そろそろきみは、蹴られてくれ。


「っ……、惚れてる、し」


う、結局、ちょっと体勢をうしろに傾け気味になってしまった。


目は逸らさなかったし、セーフなのでは? アウトがどこかといったらあやふやだけど。


目を逸らしたって、言えたらセーフ判定した気がしないでもない。でも! いまここで目を逸らさずにほんとうのことを言えたのが! いちばん素晴らしいことだと思う!!


よし、役割果たした。言いたいこと言った。……言ってないや。


返答はしたし、目を逸らさずに本音を言えたし、合格点。だけどまだ、かっこいいって言えてなかった、言おう。
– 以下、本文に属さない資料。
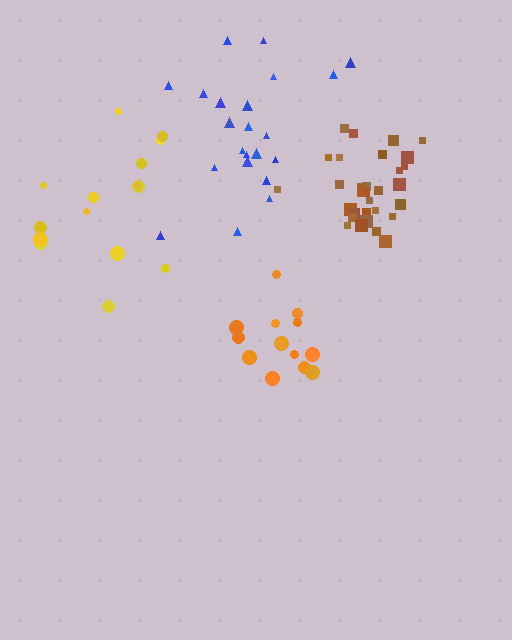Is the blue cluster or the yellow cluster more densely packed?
Blue.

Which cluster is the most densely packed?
Brown.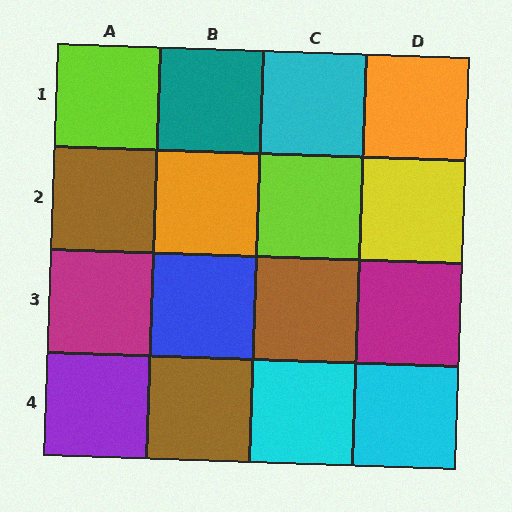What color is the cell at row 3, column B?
Blue.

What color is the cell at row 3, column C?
Brown.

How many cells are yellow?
1 cell is yellow.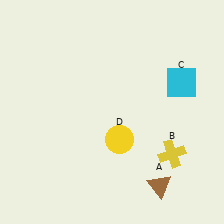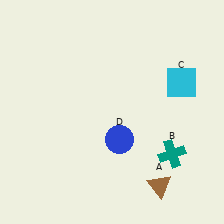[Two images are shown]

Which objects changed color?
B changed from yellow to teal. D changed from yellow to blue.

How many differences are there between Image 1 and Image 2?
There are 2 differences between the two images.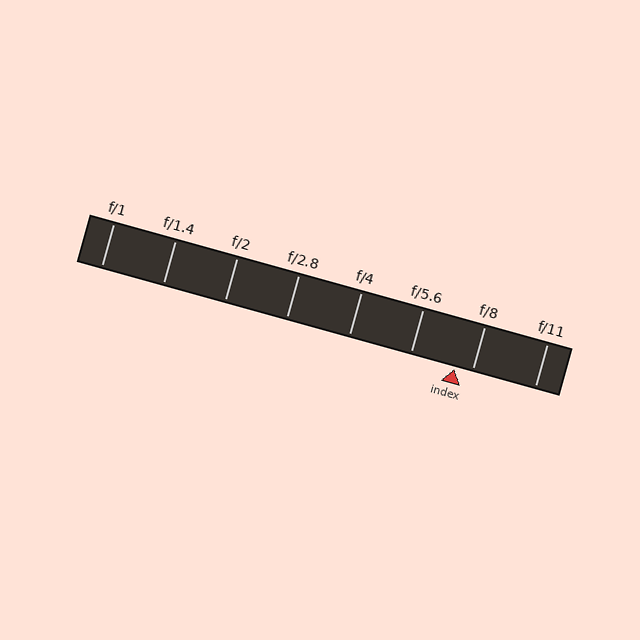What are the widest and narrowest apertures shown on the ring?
The widest aperture shown is f/1 and the narrowest is f/11.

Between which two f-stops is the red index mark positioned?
The index mark is between f/5.6 and f/8.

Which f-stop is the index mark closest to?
The index mark is closest to f/8.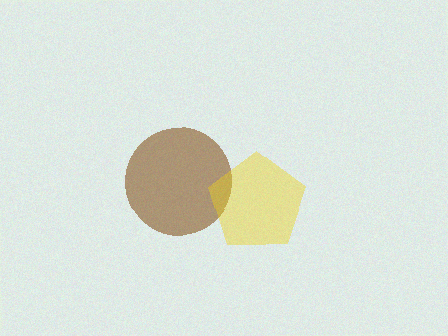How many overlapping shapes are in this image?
There are 2 overlapping shapes in the image.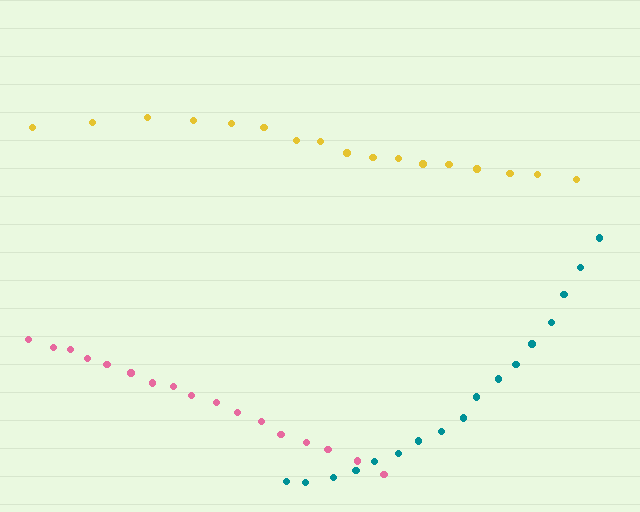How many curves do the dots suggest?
There are 3 distinct paths.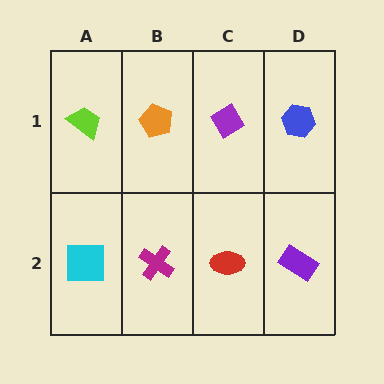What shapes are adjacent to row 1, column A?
A cyan square (row 2, column A), an orange pentagon (row 1, column B).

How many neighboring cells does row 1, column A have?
2.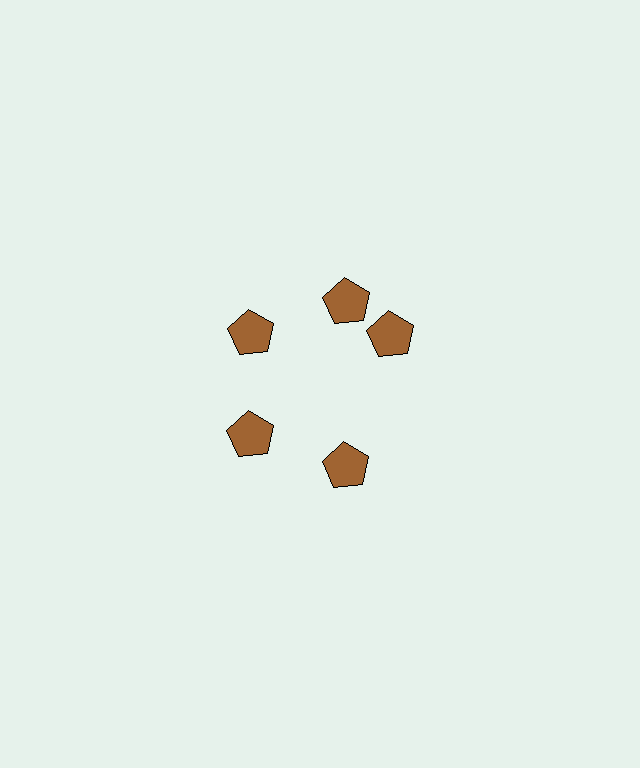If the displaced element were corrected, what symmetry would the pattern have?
It would have 5-fold rotational symmetry — the pattern would map onto itself every 72 degrees.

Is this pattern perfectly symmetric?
No. The 5 brown pentagons are arranged in a ring, but one element near the 3 o'clock position is rotated out of alignment along the ring, breaking the 5-fold rotational symmetry.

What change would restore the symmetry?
The symmetry would be restored by rotating it back into even spacing with its neighbors so that all 5 pentagons sit at equal angles and equal distance from the center.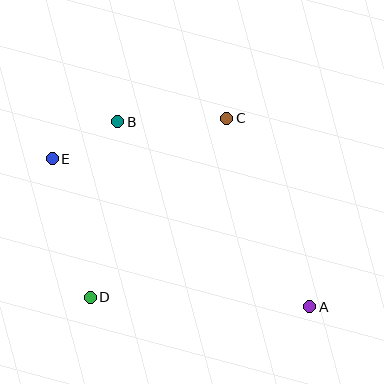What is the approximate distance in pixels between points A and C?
The distance between A and C is approximately 206 pixels.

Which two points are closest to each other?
Points B and E are closest to each other.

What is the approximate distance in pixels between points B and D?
The distance between B and D is approximately 178 pixels.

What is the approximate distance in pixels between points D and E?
The distance between D and E is approximately 144 pixels.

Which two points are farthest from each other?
Points A and E are farthest from each other.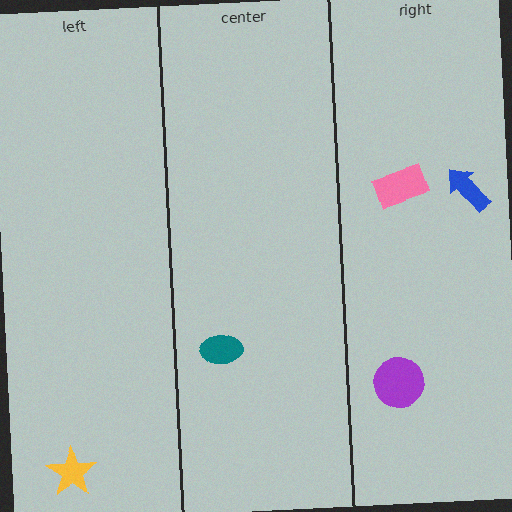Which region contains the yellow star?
The left region.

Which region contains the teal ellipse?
The center region.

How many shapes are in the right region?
3.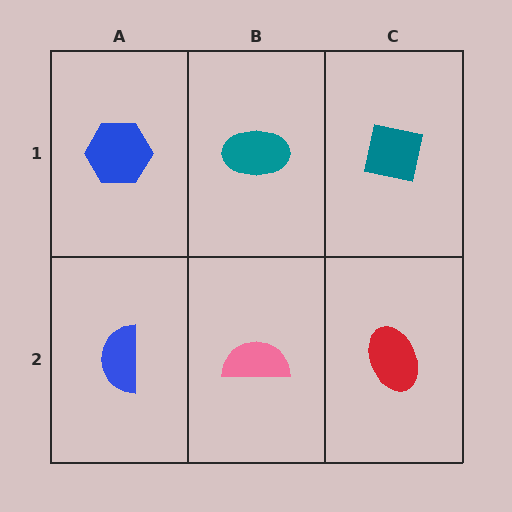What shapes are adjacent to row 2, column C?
A teal square (row 1, column C), a pink semicircle (row 2, column B).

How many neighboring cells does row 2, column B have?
3.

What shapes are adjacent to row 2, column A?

「!? は? 可愛すぎる無理無理無理重罪監禁ルート」

「?????」


いまなんて言った? ひと息だったし、意味がわからないよ、10秒ちょうだい。


──は? 可愛すぎる、無理、無理、無理、重罪、監禁ルート。


……は? えっ、え? こっちが『は?』なんだけど……どういう、えっ、わたしがおかしい? みんな微笑ましく眺めてるけど、何? これ、わたしがおかしいのかな。


ちょっと、みんな? これは早速、わたしの代わりに蹴ってくれる人材が必要なのでは。